Całość okazała się bardzo wyważona, stonowana i spokojna. Ciemna czekolada idealnie pasowała do całej reszty. Marcepan był jak zwykle przepyszny - oczywiście było mi go za mało. Ganasz oparty na soi i czekoladzie cudownie przesiąknięty był intensywnością czerwonego wytrawnego wina. Mieszał się w nim sam rozgrzewający posmak dobrego alkoholu, taniny, wybitna owocowość (wiśnie, jagody, maliny) oraz urok korzennych przypraw. Owocowość zdawała się być dodatkowo podbijana przez charakter ciemnej czekolady. Ganasz rozpuszczał się w ustach delikatniej niż przypuszczałam, choć brak mleka naturalnie wpłynął na to, że nie był on idealnie aksamitny.



 Marzipan + Red Wine jadło się bardzo przyjemnie. Nie zaskoczyła niczym specjalnym - to po prostu solidnie wykonana tabliczka, bez żadnego kombinowania. Co istotne, jej wegańskość mi tutaj w niczym nie przeszkadzała.

Skład: miazga kakaowa, surowy cukier trzcinowy, marcepan (migdały, cukier, syrop cukru inwertowanego), czerwone wino, tłuszcz kakaowy, syrop ryżowy, proszek sojowy (soja, maltodekstryna, syrop kukurydziany), olej słonecznikowy, sól, goździki, lecytyna sojowa, wanilia, anyż, cynamon.
Masa kakaowa min. 70%.
Masa netto: 70 g.
Wartość energetyczna w 100 g: 484 kcal.
BTW: 7,4/33/35.

sobota, 19 stycznia 2019

In't Veld Nibby 66% Kakao + Milch ciemna mleczna Panama-Peru z nibsami kakaowymi z Panamy


Kolejne podejście do berlińskiej marki In't Veld było dla mnie wielką zagadką. Czy pierwsza do wypróbowania czekolada z serii Nibby wprawi mnie w zachwyt, czy też wręcz przeciwnie? Wiedziałam, że nie będzie dla mnie obojętna. W serii Nibby pokuszono się o bardzo ryzykowny ruch - to grubaśne tabliczki, w których czekolada i nibsy występują w proporcji 1:1. To naprawdę mogło wyjść tylko bardzo dobrze lub bardzo źle! Sama czekolada wykonana została z ziaren peruwiańskich i panamskich (w ilości 66%), a także wzbogacona o odtłuszczone mleko w proszku (w ilości 15%). Nibsy stworzono zaś jedynie z ziaren panamskich. Moją nibsową In't Veld kupiłam oczywiście w sklepie Sekretów Czekolady.

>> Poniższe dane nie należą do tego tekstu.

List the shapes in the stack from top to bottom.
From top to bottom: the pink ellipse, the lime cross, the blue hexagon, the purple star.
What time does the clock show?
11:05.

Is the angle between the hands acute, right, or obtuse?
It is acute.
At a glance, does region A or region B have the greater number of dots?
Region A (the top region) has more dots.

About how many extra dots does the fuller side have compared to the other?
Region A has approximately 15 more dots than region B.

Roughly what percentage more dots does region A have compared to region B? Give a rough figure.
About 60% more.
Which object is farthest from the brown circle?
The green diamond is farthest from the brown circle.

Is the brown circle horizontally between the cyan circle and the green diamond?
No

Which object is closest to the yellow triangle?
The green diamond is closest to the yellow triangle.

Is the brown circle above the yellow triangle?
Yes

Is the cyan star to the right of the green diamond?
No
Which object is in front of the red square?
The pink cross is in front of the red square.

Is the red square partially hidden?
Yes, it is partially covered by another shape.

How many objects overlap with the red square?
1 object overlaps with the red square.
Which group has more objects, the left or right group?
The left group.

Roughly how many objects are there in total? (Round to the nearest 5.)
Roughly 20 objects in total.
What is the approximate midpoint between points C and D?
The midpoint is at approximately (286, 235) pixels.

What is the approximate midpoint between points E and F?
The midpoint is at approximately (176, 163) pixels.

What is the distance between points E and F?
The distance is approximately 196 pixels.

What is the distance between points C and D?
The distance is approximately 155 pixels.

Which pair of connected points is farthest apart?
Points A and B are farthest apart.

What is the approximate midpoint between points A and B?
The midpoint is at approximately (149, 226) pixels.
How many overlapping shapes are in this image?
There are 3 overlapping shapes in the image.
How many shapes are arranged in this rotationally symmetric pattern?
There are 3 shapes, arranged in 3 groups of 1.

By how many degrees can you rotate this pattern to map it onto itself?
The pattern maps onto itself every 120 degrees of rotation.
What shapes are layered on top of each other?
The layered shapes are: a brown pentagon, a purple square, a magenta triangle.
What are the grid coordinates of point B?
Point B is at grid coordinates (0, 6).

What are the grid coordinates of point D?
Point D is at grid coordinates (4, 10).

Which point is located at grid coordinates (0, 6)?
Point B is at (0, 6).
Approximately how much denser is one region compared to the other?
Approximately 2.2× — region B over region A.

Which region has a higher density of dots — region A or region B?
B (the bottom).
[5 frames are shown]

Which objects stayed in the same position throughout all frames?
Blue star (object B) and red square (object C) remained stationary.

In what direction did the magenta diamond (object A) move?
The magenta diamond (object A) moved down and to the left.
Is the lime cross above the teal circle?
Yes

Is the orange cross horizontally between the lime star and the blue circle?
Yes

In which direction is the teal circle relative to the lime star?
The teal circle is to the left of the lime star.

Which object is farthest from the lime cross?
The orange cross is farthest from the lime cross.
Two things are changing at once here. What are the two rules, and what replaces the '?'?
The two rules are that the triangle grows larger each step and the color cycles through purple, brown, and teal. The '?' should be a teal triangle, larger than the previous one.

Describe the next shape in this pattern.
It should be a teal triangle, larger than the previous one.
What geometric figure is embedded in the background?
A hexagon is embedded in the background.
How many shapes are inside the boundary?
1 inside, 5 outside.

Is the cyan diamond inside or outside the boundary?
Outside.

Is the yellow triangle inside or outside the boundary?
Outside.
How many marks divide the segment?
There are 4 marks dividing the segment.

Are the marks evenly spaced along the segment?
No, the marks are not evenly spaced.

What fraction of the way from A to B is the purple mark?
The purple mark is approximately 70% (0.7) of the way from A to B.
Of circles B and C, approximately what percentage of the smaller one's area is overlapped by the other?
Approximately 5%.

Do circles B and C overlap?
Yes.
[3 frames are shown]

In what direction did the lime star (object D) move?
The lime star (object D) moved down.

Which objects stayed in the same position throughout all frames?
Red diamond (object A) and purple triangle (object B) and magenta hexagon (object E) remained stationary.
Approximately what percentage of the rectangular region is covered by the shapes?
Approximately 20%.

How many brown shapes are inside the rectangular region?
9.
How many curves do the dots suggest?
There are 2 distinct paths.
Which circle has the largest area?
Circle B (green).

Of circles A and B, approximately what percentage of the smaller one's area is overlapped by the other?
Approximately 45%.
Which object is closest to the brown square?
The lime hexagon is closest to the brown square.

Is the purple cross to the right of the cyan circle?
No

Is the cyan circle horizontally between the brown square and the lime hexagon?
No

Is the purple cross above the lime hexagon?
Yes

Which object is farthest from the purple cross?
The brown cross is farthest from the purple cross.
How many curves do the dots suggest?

Czekolada pachniała zaskakująco kwaśne. Budziła skojarzenia z maślanką, kiszonką paszową, sokiem z kiszonych ogórków i nieco przefermentowanym obornikiem. Zupełnie nie było czuć, że jest to czekolada mleczna - specyficzny blend kakao zdominował wszystko. Po przełamaniu na kostki dojrzeliśmy całe mnóstwo słusznej wielkości nibsów. Intrygujące zapachy oraz ciekawa forma wykonania kusiły nas, czekoladowych eksploratorów...

W smaku okazała się mniej kwaśna, choć mój Mąż odebrał ją i tak jako intensywnie kwaskowatą. Pomyślał o podfermentowanych owocach maczanych w winie, ja zaś wybitnie skojarzyłam sobie dominujący smak z wiśniowymi galaretkami w czekoladzie, tudzież z nalewką wiśniową przełamaną świeżymi ziołami. Już sama czekolada była specyficzna, a ogromny udział nibsów dołożył do tego wszystkiego ciekawej innowacji. Nibsy były przepyszne, zaskakująco soczyste, bardzo świeże i owocowe, nienarzucające się w swej chrupkości. Z nibsami różnie bywa, lecz tu stworzyły wraz z czekoladą bardzo kompleksową kompozycję, harmonijne przeplatanie się smaków. Bardzo mi się to podobało... Tym razem In't Veld dało prawdziwy popis!


Skład: nibsy kakaowe z Panamy, ziarna kakao z Panamy i Peru, pełny cukier trzcinowy, odtłuszczone mleko w proszku 15%, tłuszcz kakaowy, wanilia z Tahiti, sól.
Masa kakaowa min. 66%.
Masa netto: 75 g.
Wartość energetyczna w 100 g: 585 kcal.
BTW: 12/42/26.

czwartek, 17 stycznia 2019

Zotter Holy Night Burning Bright (Roasted Almonds) mleczna 50% nadziewana prażonymi migdałami


Rozpracowywania świątecznej oferty Zotter Handscooped ciąg dalszy! Zakupiona w biokredens.pl, Holy Night Burning Bright, w nieświątecznej wersji nazywa się po prostu Roasted Almonds. I ta nazwa mówi o niej niemalże wszystko. Nasza Handscooped charakteryzuje się bardzo prostym składem, co zapowiadało kolejną nieprzekombinowaną, przyjemną czekoladę. Pod kuwerturą z mlecznej czekolady o 50% zawartości kakao, kryje się mleczny nugat z migdałów, wzbogacony o całkiem spore kawałki prażonych i karmelizowanych migdałów.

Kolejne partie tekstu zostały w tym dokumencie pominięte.